“It is a sign of confidence. We welcome that and we recognize it,” Alfonso Garcia-Miro, president of business association Confiep, told RPP radio.
“What is important is to recognize the confidence that the government is giving to businesses and to the community in general,” he added.
Late Friday, Humala announced a package of seven measures that the government says will facilitate investment.
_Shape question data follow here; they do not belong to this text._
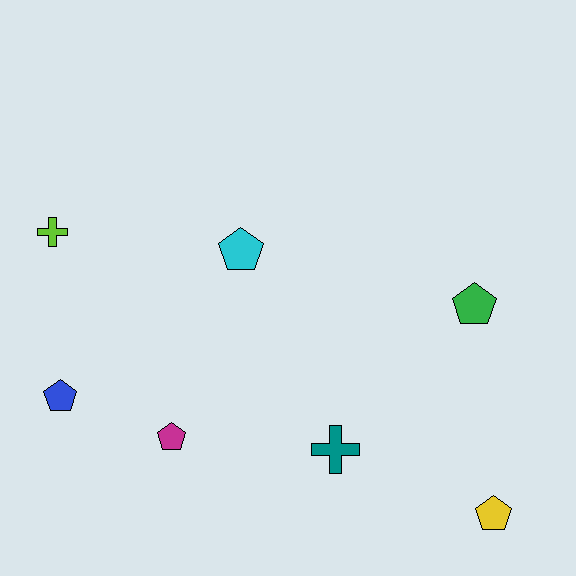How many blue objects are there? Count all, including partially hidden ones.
There is 1 blue object.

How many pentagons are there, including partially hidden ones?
There are 5 pentagons.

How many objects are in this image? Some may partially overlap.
There are 7 objects.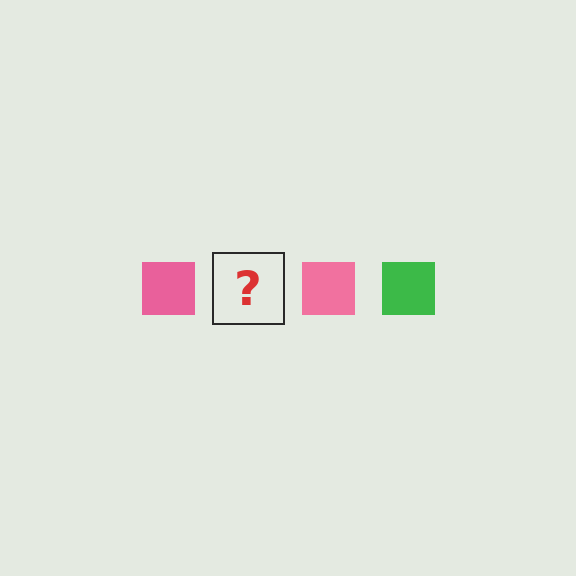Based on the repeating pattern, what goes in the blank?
The blank should be a green square.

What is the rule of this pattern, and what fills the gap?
The rule is that the pattern cycles through pink, green squares. The gap should be filled with a green square.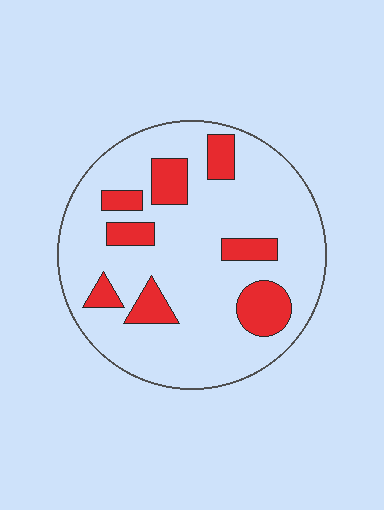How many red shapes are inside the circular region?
8.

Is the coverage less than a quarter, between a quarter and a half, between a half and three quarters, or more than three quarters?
Less than a quarter.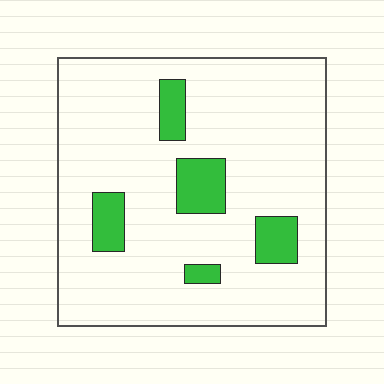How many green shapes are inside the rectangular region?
5.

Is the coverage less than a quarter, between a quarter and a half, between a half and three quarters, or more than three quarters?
Less than a quarter.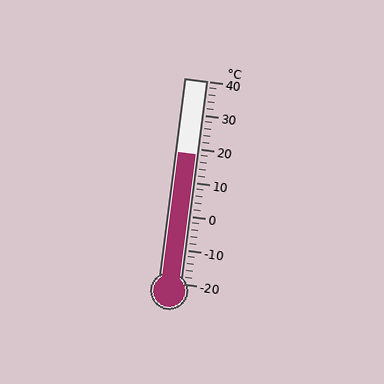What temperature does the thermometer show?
The thermometer shows approximately 18°C.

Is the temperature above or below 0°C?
The temperature is above 0°C.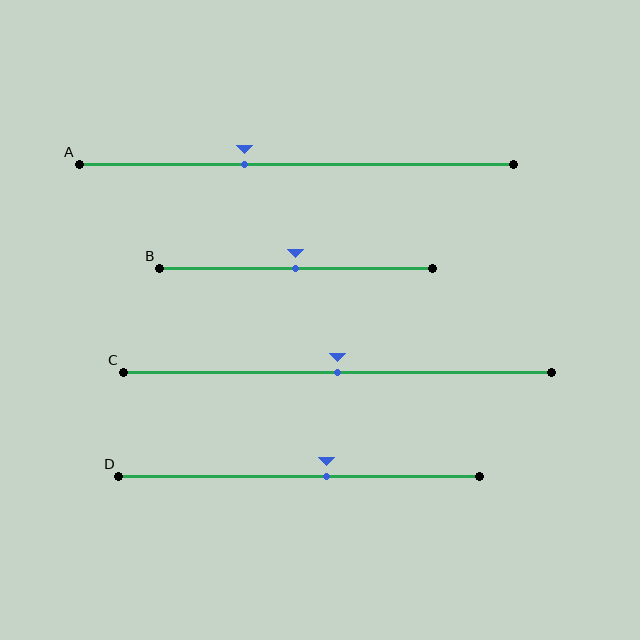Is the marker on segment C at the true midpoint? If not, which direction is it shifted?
Yes, the marker on segment C is at the true midpoint.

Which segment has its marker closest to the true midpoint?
Segment B has its marker closest to the true midpoint.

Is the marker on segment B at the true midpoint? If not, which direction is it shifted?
Yes, the marker on segment B is at the true midpoint.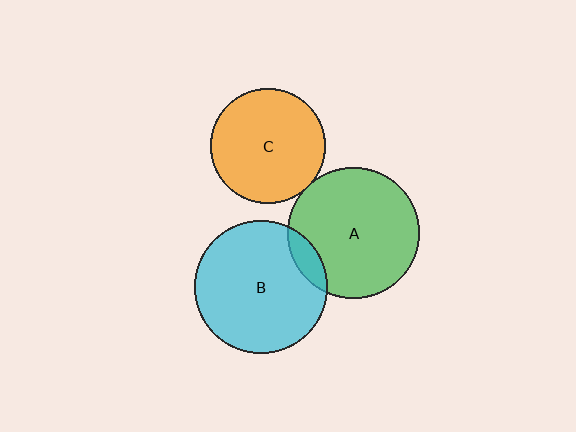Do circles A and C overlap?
Yes.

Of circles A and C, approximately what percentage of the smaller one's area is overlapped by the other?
Approximately 5%.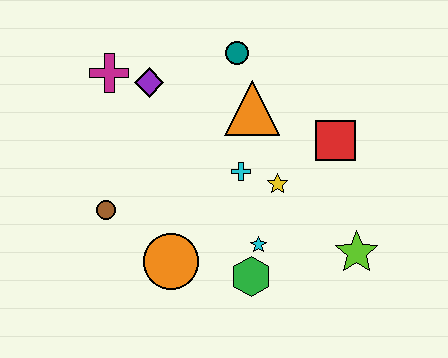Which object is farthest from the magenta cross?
The lime star is farthest from the magenta cross.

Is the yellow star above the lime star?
Yes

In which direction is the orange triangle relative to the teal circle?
The orange triangle is below the teal circle.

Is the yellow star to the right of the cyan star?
Yes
The announcement came amid growing concern about the health of Peru’s economy and its ability to maintain strong growth as metal prices decline.
In the first quarter, Peru grew 4.8 percent, which was the slowest quarterly growth rate since 2009. Peru also posted a trade deficit in the first three months of this year, the first quarterly deficit since 2008, on the sharp decline in exports of copper, gold and other commodities.
Among the measures to boost investments is a plan to streamline the processing for environmental impact studies, a key permit, and pushing through legislation to reform Peru’s capital markets in order to make it easier for small and medium sized companies to raise financing. Humala also said that a special committee will be set up in order to follow and facilitate the development process of Peru’s biggest investment projects.
While the sluggish global economy is hurting Peru’s economy, several domestic issues have also affected investments plans, including social conflicts and initial plans that the government was aiming to increase the state’s presence in the hydrocarbons sector. The plans to buy assets owned by Spanish oil major Repsol were abandoned after an outcry from Peru’s private-sector and opposition politicians.